Now, I’m not one to pretend I know what’s going through another person’s mind, but you could clearly see what Alex was thinking as he yelled when he saw the ball clear the fence for a homer: “Fuck you, Ryan Dempster. And you Umpire. And you, Red Sox. And you, Bud Selig. Joe Girardi, you’re cool cuz you defended me. But maybe you a little too, Brian Cashman, Hal Steinbrenner and Randy Levine!”
Furthermore, Alex proceeded to take one of the slowest home run trots of his career, culminating it with an uncharacteristically pronounced point to the sky as he crossed home plate. It was egregious. It was unnecessary. It was clearly Alex milking the moment to shove it up Dempster’s behind. But man, was it awesome. Alex had probably never wanted to homer off a pitcher more than he did against Dempster, and he went ahead and did it. Tremendous.

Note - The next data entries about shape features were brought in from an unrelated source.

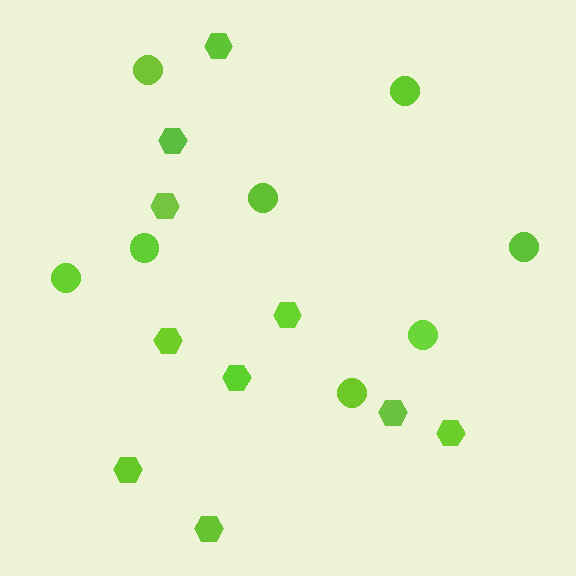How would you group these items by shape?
There are 2 groups: one group of circles (8) and one group of hexagons (10).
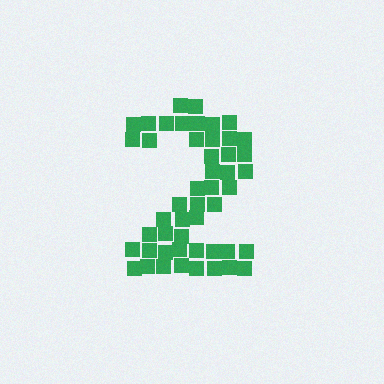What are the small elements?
The small elements are squares.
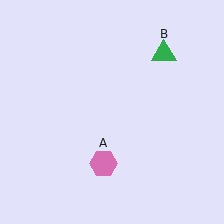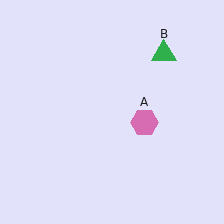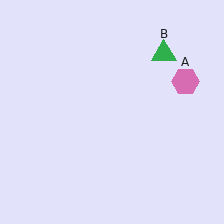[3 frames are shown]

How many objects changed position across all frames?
1 object changed position: pink hexagon (object A).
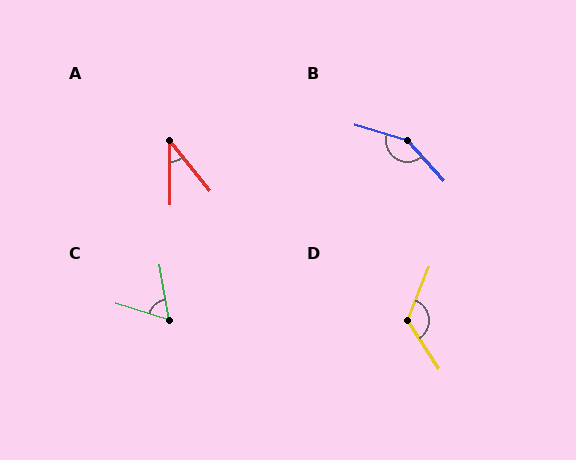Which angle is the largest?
B, at approximately 149 degrees.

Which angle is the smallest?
A, at approximately 38 degrees.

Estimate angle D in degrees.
Approximately 125 degrees.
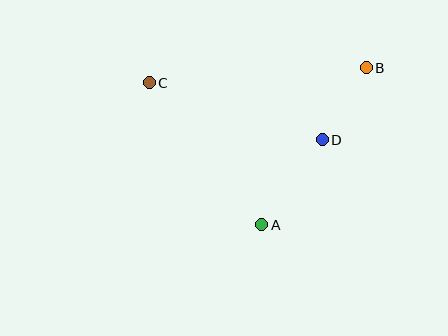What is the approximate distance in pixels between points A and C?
The distance between A and C is approximately 181 pixels.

The home run seemed to wake the Yankees up and remind them about the earlier beaning, because they ended up taking a 7-6 lead on a bases loaded triple by a very fired up Brett Gardner later in the inning.
Alex ended up coming to bat two more times in the game, singling in the 7th and 8th innings, finishing the night 3-4 with the homer, 2 runs scored and 2 RBI. Did I mention that the Yankees won the game 8-6, and the series 2 games to 1?
Dempster, meanwhile, ended up admitting to throwing at Alex on purpose because of the steroid use and lawsuits and what not, and was suspended for five games. I assume he also threw at Big Papi in the clubhouse away from cameras or something though, right? Because he was anti-steroids? And Papi also did steroids? Right? What a dick.
By late September, Alex’s appeal was denied, and he was banned for the next year. But, for one night, he really felt like a Yankee, with every fan on his side.